III. Voilà pourquoi le langage, de la prose doit nécessairement posséder un rythme, mais non pas un mètre ; car ce serait alors de la poésie. Du reste, il ne s’agit pas d’un rythme dans toute la rigueur du mot, mais de quelque chose qui en approche.

IV. Parmi les rythmes[1], l’héroïque est majestueux et n’a pas l’harmonie propre à la prose[2]. L’ïambe se rapproche du langage ordinaire ; aussi, de tous les mètres, ce sont les ïambes que l’on forme le plus souvent en parlant. Mais il faut nécessairement (dans le discours) quelque chose de majestueux et qui transporte l’auditoire. Le trochaïque convient plutôt à la danse appelée cordace, comme le font voir les tétramètres ; car le rythme des tétramètres semble courir. Reste le[3] dont Thrasymaque a fait usage le premier. Seulement ses imitateurs ne pouvaient le définir ; or le péan est le troisième rythme et fait suite aux rythmes précités ; car il est dans le rapport de 3 à 2, et, des deux précédents, l’un est dans le rapport de 1 à 1, et l’autre dans celui de 2 à 1. Vient après ces rapports l’hémiole (sesquialtère) ; or c’est celui du péan.

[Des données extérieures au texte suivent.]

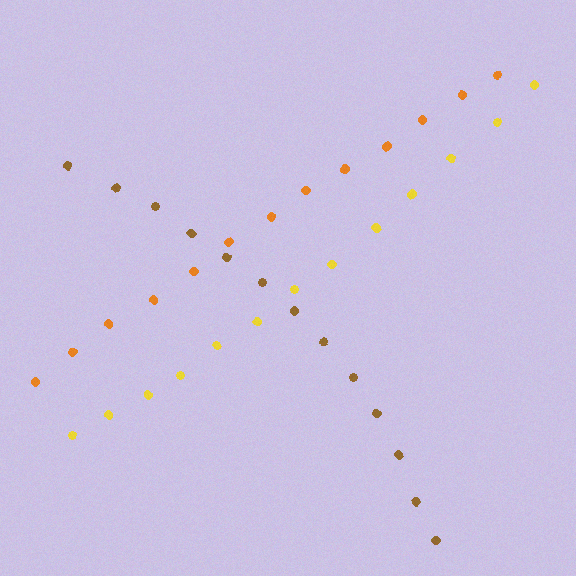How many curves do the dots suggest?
There are 3 distinct paths.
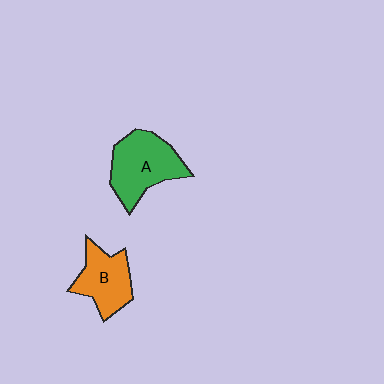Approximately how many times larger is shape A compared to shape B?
Approximately 1.3 times.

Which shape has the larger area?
Shape A (green).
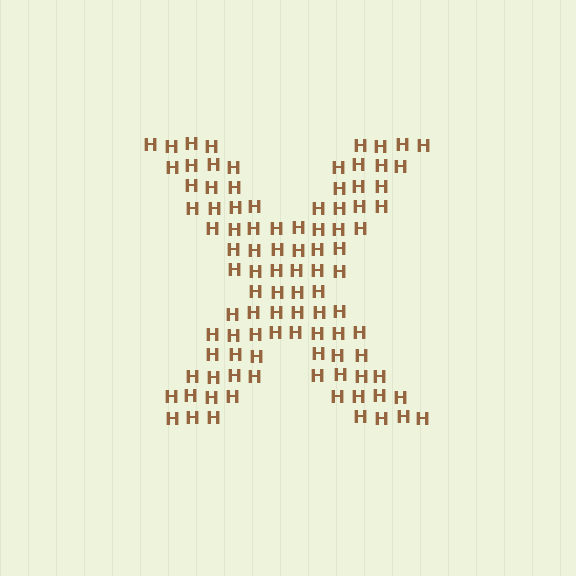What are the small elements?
The small elements are letter H's.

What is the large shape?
The large shape is the letter X.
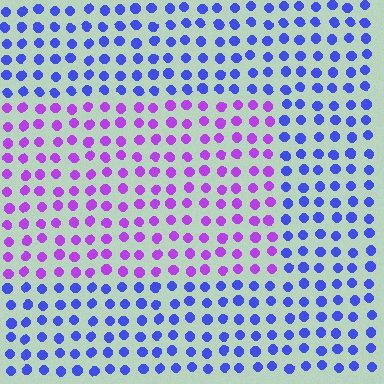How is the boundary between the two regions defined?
The boundary is defined purely by a slight shift in hue (about 49 degrees). Spacing, size, and orientation are identical on both sides.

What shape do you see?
I see a rectangle.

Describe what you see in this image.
The image is filled with small blue elements in a uniform arrangement. A rectangle-shaped region is visible where the elements are tinted to a slightly different hue, forming a subtle color boundary.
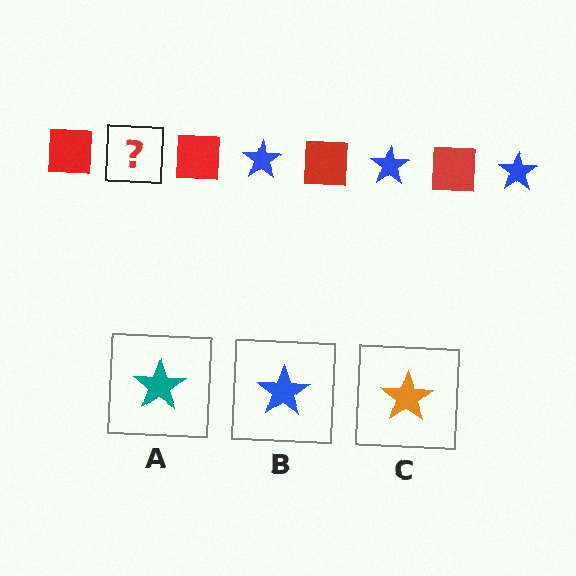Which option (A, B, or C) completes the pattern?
B.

V. Quant aux autres, il faut les laisser de côté pour

  1. Cp. Cicéron, De Orat., III, 47 ; Quintilien, De Inst. orat., IX, 4.
  2. Cp. Poétique, IV, §§ 7 et 19. — Démétrius, 42.
  3. D’où l’expression παιωνικὸν γένος, genre péonique, genre de rythme sesquialtère, c’est-à-dire comportant cinq pieds disposés dans le rapport de trois à deux ou de deux à trois. (Aristoxène, Élém. rytmiques, p. 302 de Morelli.)